Ele quis estender a mão para confortá-la, mas não ousou ser inoportuno.
Dom Alves e Gael Alves trocaram olhares e suspiraram silenciosamente.
Rosângela Nunes apertava a carta com força, os dedos brancos pela tensão.
Ela mordeu o lábio, lutando para não chorar alto, mas seus ombros tremiam violentamente e as lágrimas caíam como pérolas de um colar arrebentado.
Passou-se um longo tempo até que Rosângela Nunes se acalmasse.
Do envelope, ela despejou um cartão bancário e uma chave de latão.
A chave era idêntica àquela na caixa de madeira; deviam formar um par.
— Vovó... — Ela soluçou, incapaz de dizer mais nada.
Rosângela Nunes olhou para o cartão e a chave em suas mãos, e as lágrimas embaçaram sua visão novamente.
— Por que a senhora foi tão boa para mim...? Eu nem mereço...
— Criança tola, não diga isso. — Disse Dom Alves, com voz gentil. — Ela tinha um bom julgamento. Se ela disse que você é boa, é porque você é realmente boa. O mundo está cheio de pessoas interesseiras, mas crianças puras e gentis como você são raras.
Rosângela Nunes baixou a cabeça para enxugar as lágrimas, com o coração tomado por uma mistura de sentimentos.
Dom Alves acenou com a mão, e sua expressão tornou-se séria.
— Henrique, estou muito triste com o que aconteceu com ela. Embora a família Alves e a família Gomes não atuem no mesmo setor, ainda temos alguma influência na Cidade Capital. Se precisar de ajuda, é só pedir.
— Agradeço a gentileza, vovô Alves. — Henrique Gomes balançou a cabeça. — Quero investigar este assunto pessoalmente. A vingança da vovó, eu mesmo devo executar. Não é apenas para fazer justiça a ela, mas também por mim mesmo, para limpar a honra da família Gomes.

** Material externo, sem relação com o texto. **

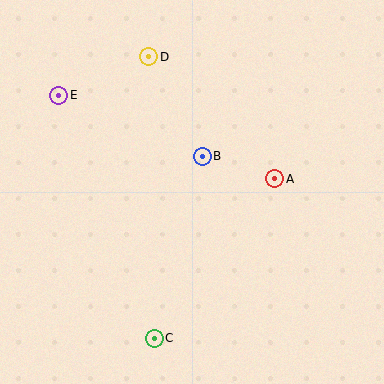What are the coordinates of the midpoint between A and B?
The midpoint between A and B is at (239, 167).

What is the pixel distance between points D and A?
The distance between D and A is 175 pixels.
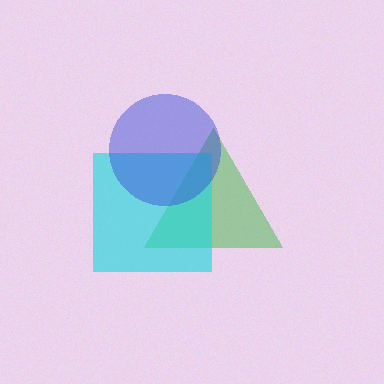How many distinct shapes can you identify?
There are 3 distinct shapes: a green triangle, a cyan square, a blue circle.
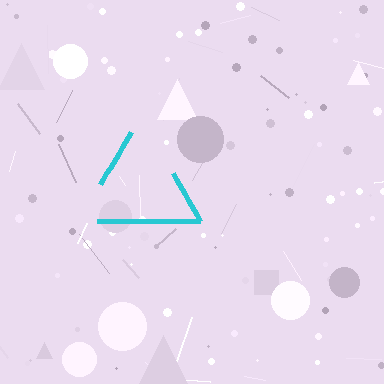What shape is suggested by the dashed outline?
The dashed outline suggests a triangle.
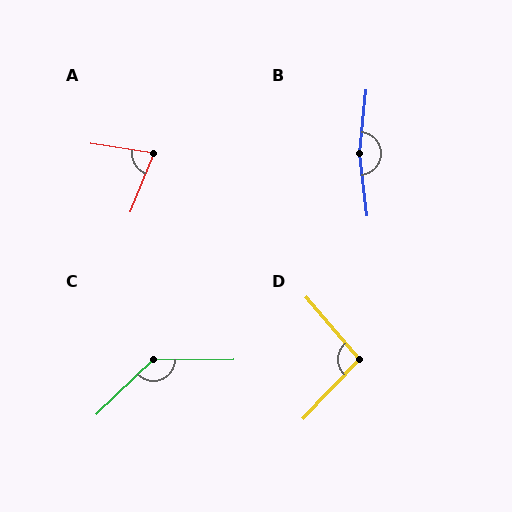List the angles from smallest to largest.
A (76°), D (96°), C (136°), B (167°).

Dom Alves olhou para ele, e um brilho de apreço passou por seus olhos.
Ele assentiu.
— Muito bem, você tem ambição, parece seu avô quando era jovem. Acredito que você encontrará a verdade. Mas, se tiver dificuldades, pode vir me procurar a qualquer momento.
— Obrigado, vovô Alves.
Gael Alves ajudou vovô Alves a se levantar, e todos saíram do escritório juntos.
Nesse momento, ouviu-se o som da porta se abrindo no hall de entrada.
Vasco Rodrigues entrou e deu de cara com Rosângela Nunes e os outros.
— Vasco.
Vasco Rodrigues estancou, encontrando o olhar de Rosângela Nunes.
— O que você está fazendo aqui?
— Vim buscar algumas coisas com o vovô Alves.
— Não!
— Não!
Henrique Gomes e Vasco Rodrigues não cediam, e a atmosfera de tensão a deixava impotente.
— Vocês estão me machucando, soltem!
A última frase de Rosângela Nunes saiu com um tom de raiva.
Mesmo a contragosto, eles a soltaram.
— Henrique Gomes, você deve ir embora primeiro.
— Por quê? Rosa, você ainda vai ficar com ele?
A expressão de Henrique Gomes era desagradável.
Rosângela Nunes girou o pulso dolorido e falou calmamente.
— Não tem nada a ver com você. Vá embora, por favor.
Ele fitou o rosto de Rosângela Nunes, incapaz de aceitar aquilo.
Um traço de tristeza passou por seus olhos, e ele contornou os dois, partindo a passos largos.